On the other hand, she said, categories are becoming so blurred that perhaps the limitations of country radio and mainstream Nashville mean less than they once did.
She has expanded her audience by touring with the Lilith Fair, and Ms. Williams's new album, "Car Wheels on a Gravel Road," is getting a lot of attention, even if it will never be played on country radio.
"Someone said to me that country is probably in danger of disappearing as a genre, just like the blues," she said. "Maybe it's becoming absorbed into a more global musical picture. I don't know if that's true, and I don't know if it's necessarily bad. Maybe it's a reflection of the way we live, and it's O.K. as long as we have the pure forms of music to listen to and be inspired by. People ask me what's country music, and I say I don't know if I know. And I'm not sure I care. I know what it was in the past. But when I listen to Lucinda Williams's record, I don't care what they call it. They can call it 'Bertha.' I just think it's a masterpiece."

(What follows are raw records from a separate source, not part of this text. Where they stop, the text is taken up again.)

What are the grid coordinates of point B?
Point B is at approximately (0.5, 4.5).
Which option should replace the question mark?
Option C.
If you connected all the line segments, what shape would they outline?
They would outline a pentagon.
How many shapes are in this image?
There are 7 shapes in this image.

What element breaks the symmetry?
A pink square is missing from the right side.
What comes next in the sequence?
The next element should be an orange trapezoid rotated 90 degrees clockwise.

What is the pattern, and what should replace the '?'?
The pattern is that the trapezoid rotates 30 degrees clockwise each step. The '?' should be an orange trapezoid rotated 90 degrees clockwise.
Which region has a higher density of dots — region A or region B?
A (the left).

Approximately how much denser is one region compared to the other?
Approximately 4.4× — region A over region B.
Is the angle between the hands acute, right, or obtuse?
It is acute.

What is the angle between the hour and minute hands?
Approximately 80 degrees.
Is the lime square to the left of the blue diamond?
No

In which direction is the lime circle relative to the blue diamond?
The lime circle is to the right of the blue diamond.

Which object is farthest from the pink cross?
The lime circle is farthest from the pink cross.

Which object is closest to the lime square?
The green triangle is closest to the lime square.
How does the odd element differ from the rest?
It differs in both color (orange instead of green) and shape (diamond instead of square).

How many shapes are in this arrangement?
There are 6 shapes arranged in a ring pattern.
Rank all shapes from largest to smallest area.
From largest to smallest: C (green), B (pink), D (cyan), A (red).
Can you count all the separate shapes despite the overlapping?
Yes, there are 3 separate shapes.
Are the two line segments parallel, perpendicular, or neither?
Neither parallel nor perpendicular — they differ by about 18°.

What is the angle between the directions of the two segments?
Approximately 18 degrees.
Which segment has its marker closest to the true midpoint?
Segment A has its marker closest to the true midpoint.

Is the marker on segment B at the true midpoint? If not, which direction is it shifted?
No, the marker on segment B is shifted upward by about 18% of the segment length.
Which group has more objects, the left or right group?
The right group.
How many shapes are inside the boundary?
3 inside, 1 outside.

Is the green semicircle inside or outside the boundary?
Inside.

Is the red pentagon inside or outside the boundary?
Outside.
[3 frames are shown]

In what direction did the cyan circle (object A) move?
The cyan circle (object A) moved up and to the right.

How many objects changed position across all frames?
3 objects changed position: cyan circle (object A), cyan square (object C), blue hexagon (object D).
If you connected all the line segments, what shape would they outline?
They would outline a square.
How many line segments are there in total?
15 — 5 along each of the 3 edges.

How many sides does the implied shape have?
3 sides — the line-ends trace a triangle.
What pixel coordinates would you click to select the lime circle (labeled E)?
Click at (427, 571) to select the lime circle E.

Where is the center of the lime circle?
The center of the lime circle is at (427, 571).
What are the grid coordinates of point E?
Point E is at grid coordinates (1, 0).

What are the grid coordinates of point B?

The chicken soup has gotten cold, and she needs to get back to taping the show. And she's been around long enough to know that musicians are better off obsessing about their music than obsessing about the music business.
"I've managed to survive for 25 years," she said. "There were times when my record company couldn't do enough for me and times when we couldn't agree on what I should be doing. But you can only spend so much time worrying about whether radio likes you or understands you or that kind of thing. If you're going to let that stop you, you probably shouldn't be doing this."